Sometimes that work involves looking at hard realities. Our reading from Jeremiah today is about just that. The part of the story we didn’t read was that God was very clear that Israel was going into a very rough time. They were going to have great hardships and God said not to trust anyone who prophesied that good things would happen. So when Hananiah prophesied with rose colored glasses, saying everything would be great, Jeremiah called him out. Jeremiah was being sarcastic when he told Hananiah, “May the LORD do just as you have said!” He would have loved for everything to be peachy keen, but it wasn’t. Later Hananiah was indeed proved to be a false prophet.
God doesn’t want us to sit in wishful thinking and not see what is right in front of us.

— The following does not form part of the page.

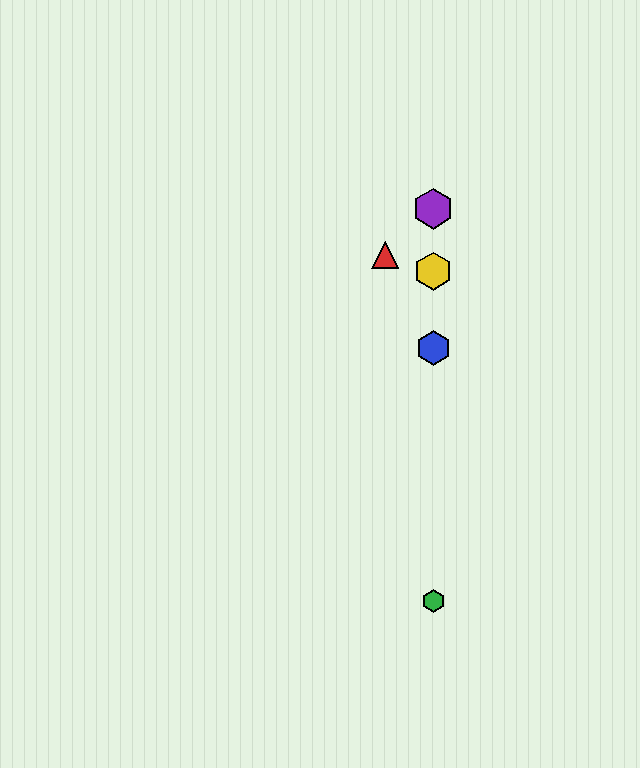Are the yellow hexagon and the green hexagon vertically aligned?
Yes, both are at x≈433.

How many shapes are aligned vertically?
4 shapes (the blue hexagon, the green hexagon, the yellow hexagon, the purple hexagon) are aligned vertically.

We are called into a “loving look at the real”, one of my track leader’s favorite phrases. Things aren’t easy. Times are scary. The Church isn’t living up to what it’s called to be. We may be going into tough things ahead. But God is still there for us.
We are called to look at hard realities with the lens of hope. We know the end of the story. We know that God has resurrection power. God can move in and through us. We don’t have to be stuck where we are. If we are to move into the giving, compassionate, and loving Church that we see, we have to confront what makes others see us as hypocritical, judgmental, and self-righteous. That doesn’t simply mean trying to show others that we’re not what they’ve seen. That means we have to live into Jesus’ teachings and values. We have to center ourselves on our Savior. We have to shape our lives into the way of Jesus.
That is done not just through the external things we do, things like the blessing box, Laundry Love, and all the other beautiful things that we have been called into. It’s through prayer and contemplation, study, and having spaces where we are safe enough to be vulnerable together. We have the Book of Common Prayer to help guide our way, but there are also other patterns we can incorporate into our lives. In my track we spent a lot of time exploring different kinds of prayer, including a technique called praying in color. We began with writing down and doodling around a word or phrase for God that we wanted to use that day, then we added prayer requests around it. We continued to add doodles, colors, shapes, free form expressions that didn’t have to look like much of anything and it was beautiful. I found myself opening up in ways I don’t normally express myself to God when I use my prayer journal. We were given all these prayer forms as ways to help others and ourselves build deeper relationships with God.
The biggest thing we can do to impact the world is to have regular individual conversations with God. However we frame that time, we all need prayer practices that help us connect with the Divine. It is through these patterns that our lives are shaped into deepened relationship with God and through our living that our neighbors see Christ in us. None of us are perfect, I know I’m certainly not, but we can all work towards a future where we are all filled with eternal life, a flow of love between us, God, and our neighbor that has the power to change this world for the better. We have the power to help God build heaven on earth, a place of eternal life, which is God’s gift to us. We can turn the Church into what God dreams it can be. It starts small. It starts with us. Like a little bit of yeast, we can help the whole body of Christ rise. May we live into our relationship with Christ, expanding and growing daily in our prayers. Amen.